Jerala was elected a member of the Academia Europaea in 2017, EMBO in 2017 and to the Slovenian Academy of Arts and Sciences SAZU in 2019.

==Research==
In 2013, Nature Chemical Biology published an article about Jerala's achievement that paves a path to designing and producing completely new protein shapes using reprogrammed bacteria by synthesizing protein that folds itself into a tetrahedron — a pyramid with a triangular base measuring just 5 nanometres along each edge - which can be used as container for delivering drugs on the nanoscale. Genetically modified Escherichia coli bacteria were drafted in to synthesize the protein.
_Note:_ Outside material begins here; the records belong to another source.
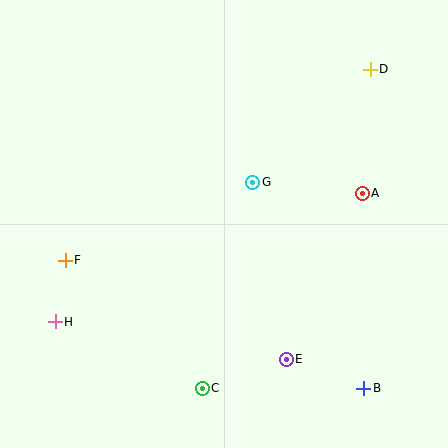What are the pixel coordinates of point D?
Point D is at (370, 69).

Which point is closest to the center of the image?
Point G at (253, 182) is closest to the center.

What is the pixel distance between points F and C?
The distance between F and C is 187 pixels.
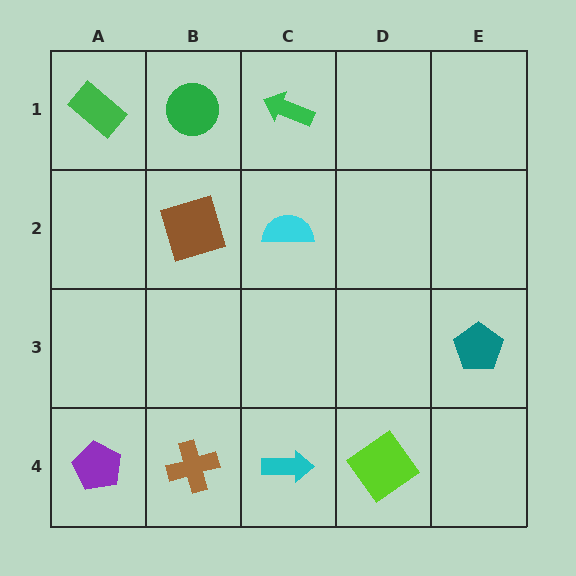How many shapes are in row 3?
1 shape.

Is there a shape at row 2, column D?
No, that cell is empty.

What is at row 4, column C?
A cyan arrow.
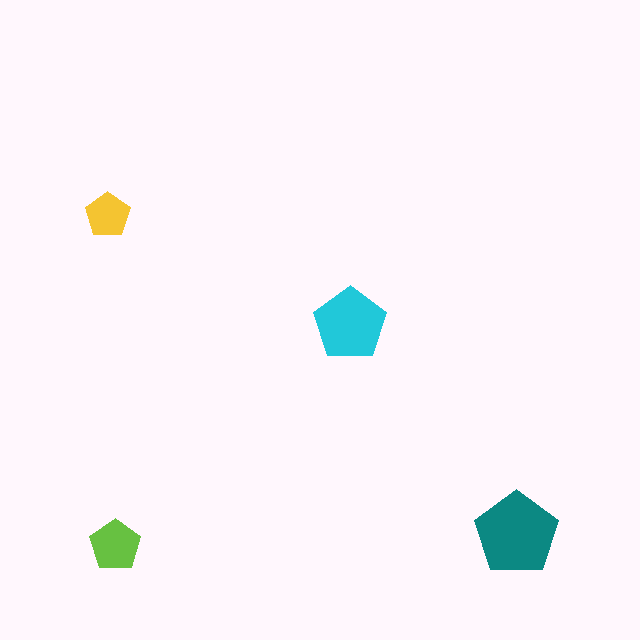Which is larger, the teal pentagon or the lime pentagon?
The teal one.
Dek Woolfson, a biochemist from Centre for Nanoscience and Quantum Information, UK, described this kind of engineering with the following words:

This type of assembly has been achieved before using DNA, but it has always been assumed that it would be much harder to do this with proteins because there is no straightforward code that relates sequence to structure, as there is with DNA.
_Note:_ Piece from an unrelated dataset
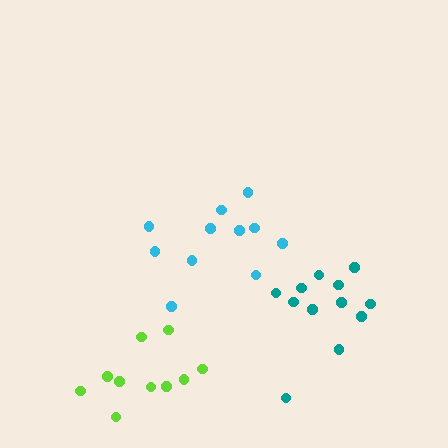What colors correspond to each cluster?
The clusters are colored: teal, cyan, lime.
Jerala's team is trying to double the size of the coiled coils in the tetrahedron, and made other shapes, such as prisms and bipyramids.

==Awards==
- 1991 Boris Kidrič Slovenian state award for science
- 2006 Grand Prize for the best project at the iGEM competition at MIT (team leader)
- 2007 finalist, Gold Medal, Best project in Health and Medicine at the iGEM competition at MIT (team leader)
- 2007 Prometheus of Science award by the Slovenian Science Foundation
- 2008 Grand prize winner at iGEM competition at MIT, Gold Medal, Best project in Health and Medicine (team leader)
- 2009 Pregl award by the National institute of chemistry for outstanding scientific achievements
- 2009 Zois award for outstanding scientific achievements (the highest national scientific award)
- 2011 Lapanje Award by the Slovenian Biochemical Society
- 2010 Grand prize winner at iGEM competition at MIT, Best project in New Application Area, Best Engineered BioBrick (team leader)
- 2014 Medal for Services awarded by the President of the Republic of Slovenia for scientific and high school education achievements
- 2015 Elected as a Member of the International Academy of Mathematical Chemistry
- 2018 ERC Advanced Grant MaCChines
- 2021 Science Promoter of 2020 by the Slovenian Science Foundation
- 2021 Nominated among the 10 Slovenian personalities of the year by the national newspaper Delo
- 2021 Grand Pregl Award by the National institute of Chemistry
- 2021 Datta prize by the Federation of European BIochemocal Societies FEBS

==In media==
In 2011, Jerala was interviewed in Evening Guest talk show, aired by Slovenian National TV and hosted by Sandi Čolnik, one of the most recognizable Slovenian TV personalities.
He has been very active during Covid19 pandemic in media promoting scientific information on the virus and vaccination.